A review of the new French arthouse film “Portrait Of A Lady On Fire”

This wonderful French-language arthouse film is a rarity in the world of cinema: a work written and directed by a woman (Céline Sciamma) with cinematography by a woman (Claire Mathon) and a cast list – headed by Noémie Merlant and Adèle Haenel – in which men barely feature.

Set around 1770, it is located on a wind-swept island in Brittany where a young, dark-haired painter Marianne (Merlant) is commissioned to create a wedding portrait of similarly-aged, blonde-haired Héloïse (Haenel) under unusual circumstances. Headstrong Héloïse will not sit for the painting because she does not want to be married, so Marianne must pretend to be her walking companion and observe her subject in this surreptitious manner. 

The film is cleverly titled because it is about the creation of a painting while simultaneously a picture of three women – the painter, her subject, and her subject’s maid – and because it literally has a woman in flames while at the same time showing women inflammed with lesbian love.

No doubt it helped that Mathon is an out lesbian and that, for a time before the shooting of this particular film, she was in a relationship with Haenel. In an interview, Mathon has said of cinema: “Ninety per cent of what we look at is the male gaze.” But all her work champions the female gaze and never more so than in this gem of a movie. 

“Portrait Of A Lady On Fire” is a haunting work with sparse narrative, dialogue and cast-list that takes its time to build up the sexual tension. It evoked memories for me of a variety of other films.

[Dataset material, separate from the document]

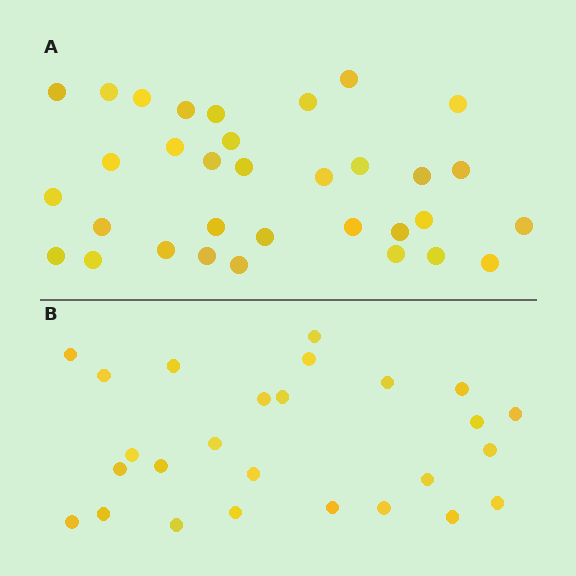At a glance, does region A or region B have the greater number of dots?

In its slow depiction of the process of creating a female portrait, I was reminded of another French arthouse work “La Belle Noiseuse” (1991); in its dramatic use of part of Vivaldi’s “Four Seasons”, I recalled the Swedish film “Elvira Madigan” (1967); and, in the final extended shot of a woman’s face, I found an allusion to Greta Garbo at the very end of “Queen Christina” (1933).